Although the questions were directed at Xhaferi, they basically stem from the manner in which the "occupation" of Tanusevci was portrayed. Initially, Macedonian official sources left no doubt that Tanusevci was controlled by Kossovars who infiltrated the region, and who had their logistic bases in nearby Kosovo villages, primarily in Debalde. The Macedonian side accused KFOR of "an indolent attitude," of "protecting themselves by not controlling the ground," as Macedonian Prime Minister put it. This was followed by an open dispute between Macedonian President Boris Trajkovski, the U.N. secretary general's special representative for Kosovo, Hans Hakkaerup, and KFOR commander Carlo Cabigiosu. After their meeting akkaerup told the press: "We have no decisive proof that what is happening on the border was caused by or is coming from the Kosovo side." Not even after a coordinated assault by KFOR and the Macedonian army was any logistic base discovered in the Kosovo village of Debalde. KFOR arrested several suspects, and the Macedonian side is now mentioning a group of about a dozen terrorists who have fortified themselves in the village of Morane, in Macedonia. No one is mentioning hundreds or thousands of terrorists any more as was the case at the beginning of the crisis. And only after the Tanusevci case ended, Macedonian official sources said it was possible that among the extremists there was an undetermined number of local ethnic Albanians. Is this to say that "ethnic Albanian terrorists" have become a native Macedonian problem?

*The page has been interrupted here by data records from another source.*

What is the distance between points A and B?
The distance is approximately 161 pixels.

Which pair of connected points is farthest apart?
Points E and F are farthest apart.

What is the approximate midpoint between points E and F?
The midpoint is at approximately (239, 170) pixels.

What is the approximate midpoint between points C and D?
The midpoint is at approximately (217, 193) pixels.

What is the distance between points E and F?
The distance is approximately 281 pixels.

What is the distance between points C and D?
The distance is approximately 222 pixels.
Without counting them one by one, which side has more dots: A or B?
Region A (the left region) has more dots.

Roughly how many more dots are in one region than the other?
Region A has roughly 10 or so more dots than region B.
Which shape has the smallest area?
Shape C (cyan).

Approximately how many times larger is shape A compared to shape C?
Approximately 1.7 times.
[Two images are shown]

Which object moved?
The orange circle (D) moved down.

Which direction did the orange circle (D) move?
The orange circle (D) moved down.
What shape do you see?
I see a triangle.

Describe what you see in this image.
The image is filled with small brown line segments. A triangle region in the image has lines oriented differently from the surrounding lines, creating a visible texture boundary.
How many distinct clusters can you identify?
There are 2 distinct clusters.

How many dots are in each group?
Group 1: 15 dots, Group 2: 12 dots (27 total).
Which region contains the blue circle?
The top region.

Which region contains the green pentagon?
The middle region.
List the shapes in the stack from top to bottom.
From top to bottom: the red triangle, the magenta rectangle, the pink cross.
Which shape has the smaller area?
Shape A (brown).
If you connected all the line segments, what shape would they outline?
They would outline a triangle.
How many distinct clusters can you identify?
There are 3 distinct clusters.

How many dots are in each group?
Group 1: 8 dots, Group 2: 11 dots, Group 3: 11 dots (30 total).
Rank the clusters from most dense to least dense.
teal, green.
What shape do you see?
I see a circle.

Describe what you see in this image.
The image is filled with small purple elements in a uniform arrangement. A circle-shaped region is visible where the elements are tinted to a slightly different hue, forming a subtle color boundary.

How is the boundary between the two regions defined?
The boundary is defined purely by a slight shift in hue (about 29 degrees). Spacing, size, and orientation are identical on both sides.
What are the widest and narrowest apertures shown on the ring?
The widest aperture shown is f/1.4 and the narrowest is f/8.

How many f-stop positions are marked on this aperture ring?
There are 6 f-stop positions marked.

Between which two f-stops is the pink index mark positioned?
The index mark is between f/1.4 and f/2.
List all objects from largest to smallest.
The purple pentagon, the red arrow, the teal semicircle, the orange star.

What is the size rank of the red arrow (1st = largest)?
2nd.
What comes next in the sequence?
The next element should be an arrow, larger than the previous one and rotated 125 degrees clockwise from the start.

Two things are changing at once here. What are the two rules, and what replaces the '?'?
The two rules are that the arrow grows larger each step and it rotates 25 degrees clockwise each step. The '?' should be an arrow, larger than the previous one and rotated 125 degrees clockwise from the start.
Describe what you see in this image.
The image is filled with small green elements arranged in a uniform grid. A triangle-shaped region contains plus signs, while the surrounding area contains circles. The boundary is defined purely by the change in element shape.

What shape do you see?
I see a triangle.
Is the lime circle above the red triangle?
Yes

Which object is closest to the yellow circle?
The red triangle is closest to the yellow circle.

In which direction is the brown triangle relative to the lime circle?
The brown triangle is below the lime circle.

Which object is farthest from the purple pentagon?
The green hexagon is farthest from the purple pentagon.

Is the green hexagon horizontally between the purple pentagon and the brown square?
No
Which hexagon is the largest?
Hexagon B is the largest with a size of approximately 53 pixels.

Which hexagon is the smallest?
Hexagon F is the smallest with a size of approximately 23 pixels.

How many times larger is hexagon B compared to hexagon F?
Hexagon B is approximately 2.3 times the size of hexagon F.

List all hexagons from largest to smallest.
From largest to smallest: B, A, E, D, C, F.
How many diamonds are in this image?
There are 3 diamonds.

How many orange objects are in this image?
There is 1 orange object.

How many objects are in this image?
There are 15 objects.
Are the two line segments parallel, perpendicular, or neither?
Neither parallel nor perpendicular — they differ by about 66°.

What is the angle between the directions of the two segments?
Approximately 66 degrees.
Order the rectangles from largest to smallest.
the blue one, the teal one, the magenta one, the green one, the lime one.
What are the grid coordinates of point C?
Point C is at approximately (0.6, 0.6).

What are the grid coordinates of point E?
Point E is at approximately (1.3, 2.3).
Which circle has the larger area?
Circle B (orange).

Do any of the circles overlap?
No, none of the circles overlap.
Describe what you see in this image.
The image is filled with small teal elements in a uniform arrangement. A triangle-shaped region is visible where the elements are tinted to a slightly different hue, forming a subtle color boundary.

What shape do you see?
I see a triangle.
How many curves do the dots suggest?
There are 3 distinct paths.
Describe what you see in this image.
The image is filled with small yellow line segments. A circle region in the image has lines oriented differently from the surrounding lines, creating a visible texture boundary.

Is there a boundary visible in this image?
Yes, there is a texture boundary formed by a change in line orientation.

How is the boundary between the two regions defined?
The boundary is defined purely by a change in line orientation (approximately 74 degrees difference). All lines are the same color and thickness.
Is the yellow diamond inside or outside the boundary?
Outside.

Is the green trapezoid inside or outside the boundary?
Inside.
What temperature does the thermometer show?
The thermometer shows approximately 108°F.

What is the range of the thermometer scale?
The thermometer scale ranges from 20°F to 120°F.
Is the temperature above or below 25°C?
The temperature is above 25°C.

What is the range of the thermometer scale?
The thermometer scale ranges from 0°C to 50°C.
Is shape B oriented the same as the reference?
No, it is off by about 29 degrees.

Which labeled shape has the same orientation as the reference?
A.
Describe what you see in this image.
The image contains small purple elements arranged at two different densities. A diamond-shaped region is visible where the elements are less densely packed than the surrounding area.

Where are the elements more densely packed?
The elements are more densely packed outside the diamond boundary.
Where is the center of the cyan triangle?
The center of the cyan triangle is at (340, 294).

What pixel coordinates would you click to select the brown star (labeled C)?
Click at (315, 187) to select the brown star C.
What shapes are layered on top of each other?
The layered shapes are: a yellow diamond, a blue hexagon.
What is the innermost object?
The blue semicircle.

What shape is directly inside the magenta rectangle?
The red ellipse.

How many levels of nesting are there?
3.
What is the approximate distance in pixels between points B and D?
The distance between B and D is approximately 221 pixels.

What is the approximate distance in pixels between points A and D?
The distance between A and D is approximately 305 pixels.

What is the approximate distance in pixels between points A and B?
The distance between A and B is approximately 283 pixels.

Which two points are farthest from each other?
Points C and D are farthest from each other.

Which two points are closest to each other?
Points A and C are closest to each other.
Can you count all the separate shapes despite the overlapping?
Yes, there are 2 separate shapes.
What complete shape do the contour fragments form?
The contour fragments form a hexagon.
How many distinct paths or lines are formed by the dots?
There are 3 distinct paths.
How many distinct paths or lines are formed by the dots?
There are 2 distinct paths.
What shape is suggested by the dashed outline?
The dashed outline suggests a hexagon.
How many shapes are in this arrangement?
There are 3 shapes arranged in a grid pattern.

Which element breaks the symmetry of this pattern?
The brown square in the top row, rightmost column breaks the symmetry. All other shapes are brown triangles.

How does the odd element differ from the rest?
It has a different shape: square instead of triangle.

Meanwhile, the National Liberation Army, which took responsibility for the attack on Tanusevci sent its sixth press release to the Albanian section of Radio Deutsche Welle. This formation, whose existence and activities the Macedonian Security Service had described as unsubstantiated, demanded that Macedonia be declared a "country of two constituent peoples, ethnic Albanians and Macedonians, thereby preventing discrimination against ethnic Albanians in political life." The Italian La Reppublica newspaper carried a report by its Skopje correspondent quoting Fazliu Veliu, the alleged leader of the National Liberation Army. Veliu is otherwise the main protagonist of a story that has been going on for over a year. He was declared the ideological leader of the "Kicevo bombers," a group of young men who were tried for bombing attacks on several police stations in 1999, of whom some are being retried. An international warrant for his arrest has been issued. Last spring he was apprehended in Germany, kept in pre-trial detention for three months, and after Macedon ia failed to sent documents to back its request for his extradition, he was released. After this was learned, a big scandal erupted in which current Macedonian Justice Minister Nasufi was involved, because he withdrew all documentation on Veliu. When asked about Veliu, Commander Sokoli, in an interview to the Albanian-language Fakti newspaper, declined to say anything specific about his status because of security reasons. This is why it is unclear whether the fighter on the ground and the commander from the newspaper are together in one and the same armed formation.

In the aforementioned interview with The New York Times, President Trajkovski also said: "We had problems in the past," but thanks to Arben Xhaferi, the leader of the largest ethnic Albanian party, "I believe we will manage to come out of this and will confront together these criminals who are trying to hurt us." If the ethnic Albanians in Macedonia abandon him, this will mean that Xhaferi is paying the price of participating in government. If the void left after his leaving is filled with radical militants, Macedonia's troubles are likely to increase. On the other hand, the very fact that the new, more radical ethnic Albanian party wishes to be active inside the institutions of the system, and not cooperate with the fighters from Tanusevci of the new KLA, shows that all is not lost for Macedonia.